The PyTorch neural network model for tuberculosis classification.
Tuberculosis (TB) Chest X-ray Database from Kaggle.
To train model you need:
- Download the Tuberculosis dataset from the link above
- Clone repository and install requirements:
git clone https://github.com/PandaMia/Tuberculosis_recognition.git
cd Tuberculosis_recognition
pip install -r requirements.txt
- Run data preparation:
python data_preparation.py C:\Path\To\Archive\TB_database.zip
- Train model:
python train.py --epochs 20 --lr 0.0003 --bs 32
The weights of the trained model will be saved in the file ./source/model/model_weights.pth
To evaluate model on test data you need:
- Run evaluation script:
python evaluation.py --bs 32
To launch model on inference you could train your own model or download weights:
https://drive.google.com/file/d/1wKYaVTo1j_Nd_6E-hMMwTVWCSUwYEzyZ/view?usp=sharing
The downloaded weights must be placed on the path ./source/model
Then run streamlit app:
streamlit run app.py
In the app you could upload your image or choose preset image to test the model.

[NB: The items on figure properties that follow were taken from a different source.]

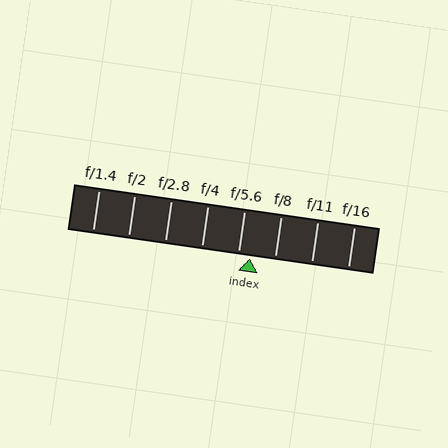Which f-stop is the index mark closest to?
The index mark is closest to f/5.6.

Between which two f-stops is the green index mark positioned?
The index mark is between f/5.6 and f/8.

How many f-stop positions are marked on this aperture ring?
There are 8 f-stop positions marked.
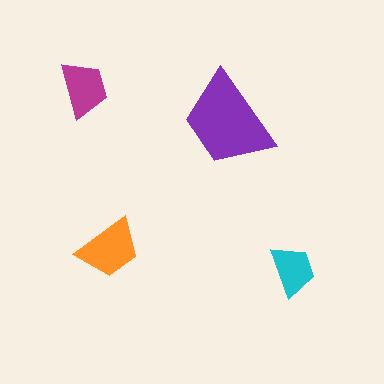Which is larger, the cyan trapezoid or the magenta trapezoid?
The magenta one.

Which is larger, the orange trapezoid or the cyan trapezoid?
The orange one.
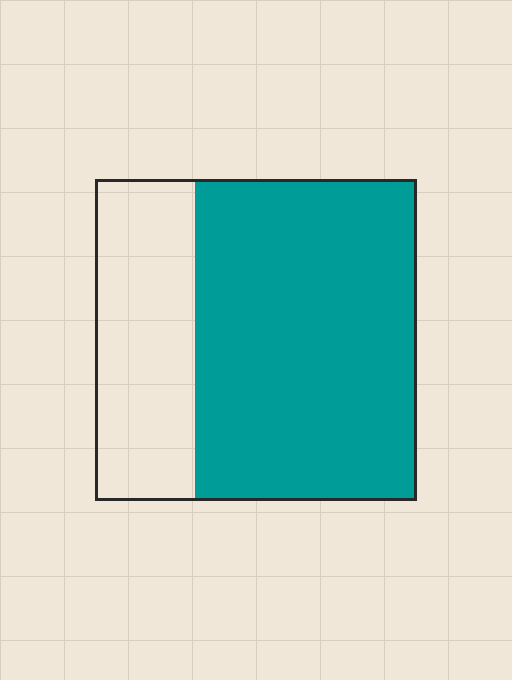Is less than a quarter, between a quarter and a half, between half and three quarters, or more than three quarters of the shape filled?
Between half and three quarters.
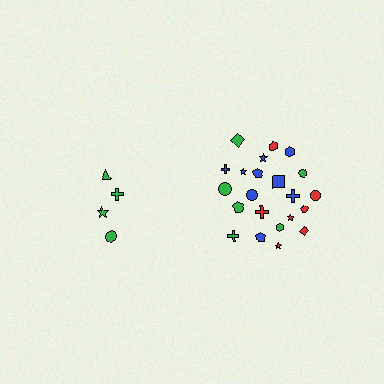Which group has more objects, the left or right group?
The right group.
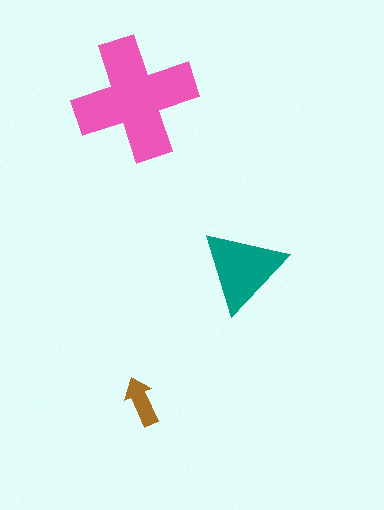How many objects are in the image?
There are 3 objects in the image.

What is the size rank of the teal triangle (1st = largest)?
2nd.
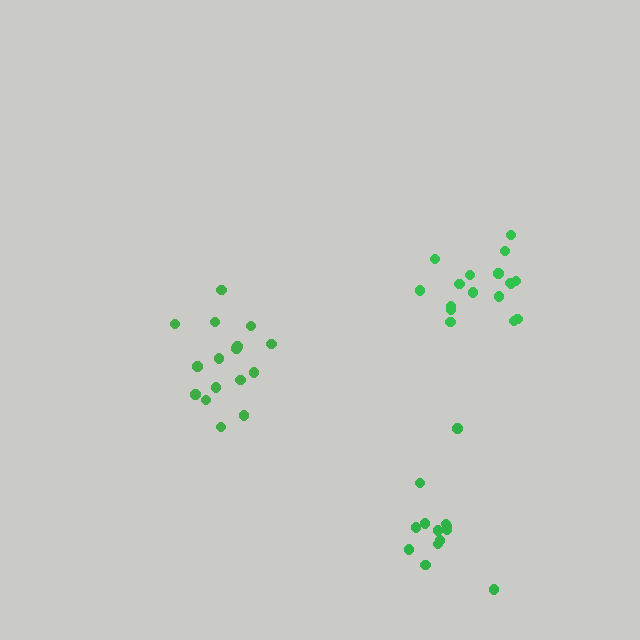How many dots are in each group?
Group 1: 16 dots, Group 2: 13 dots, Group 3: 17 dots (46 total).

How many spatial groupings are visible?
There are 3 spatial groupings.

I noticed that normal images have a spectrum of grayscale. But tuberculosis images can have different color spectrums.
In addition half of the tuberculosis images have only one channel.

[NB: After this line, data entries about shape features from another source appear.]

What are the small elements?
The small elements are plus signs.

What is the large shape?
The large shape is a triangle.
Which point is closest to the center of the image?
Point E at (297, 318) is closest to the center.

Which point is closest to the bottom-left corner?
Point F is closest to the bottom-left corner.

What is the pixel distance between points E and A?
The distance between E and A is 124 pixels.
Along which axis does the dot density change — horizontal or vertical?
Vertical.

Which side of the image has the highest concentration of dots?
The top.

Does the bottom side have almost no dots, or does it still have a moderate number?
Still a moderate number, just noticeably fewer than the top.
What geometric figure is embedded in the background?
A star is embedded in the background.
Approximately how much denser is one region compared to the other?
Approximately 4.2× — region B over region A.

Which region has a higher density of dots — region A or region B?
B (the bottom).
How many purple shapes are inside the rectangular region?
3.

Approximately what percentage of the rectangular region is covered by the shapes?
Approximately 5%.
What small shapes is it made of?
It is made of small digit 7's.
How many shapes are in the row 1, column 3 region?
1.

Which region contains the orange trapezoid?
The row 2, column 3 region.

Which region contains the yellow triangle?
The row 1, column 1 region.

So that the neural network doesn't use color as a feature for classification I bring images to a single color spectrum. I do this by transforming all images to one channel.
This dataset has a class imbalance: 3500 normal images and only 700 TB images. I take this into account when:
- Training models: data augmentation; increase loss for TB class
- Evaluate models. On this dataset accuracy metric is not suitable. The best choice is F1-score which is more reliable. Baseline accuracy for this task is 83%.
I am using a CNN model with four convolutional blocks (two convolutional layers in each block) and four fc-layers for classification.
The loss function is BCEWithLogitsLoss. This binary crossentropy allow to increase the weights for imbalanced class.
I also use a callback to reduce learning rate when a plateau is reached.
Accuracy on the test dataset is 99.29%
, f1-score is 97.87%
.
These are the same results as reached on validation dataset during training.
I have a suggestion that achieved accuracy probably higher due to specific of tuberculosis scans.
- Different color spectrums of TB and normal images (I tried to solve this problem when preparing the data)
- Some TB images have white rectangles while normal images do not
- A significant part of the TB images are labeled "L" and "R"
These specifics aren't significant for tuberculosis classification. But it can be the feature for classification because only TB images have this specificity. The model trained on this dataset may perform worse on images without described features.
The cause of differences between classes is probably the different resources (medical organizations) for data collection.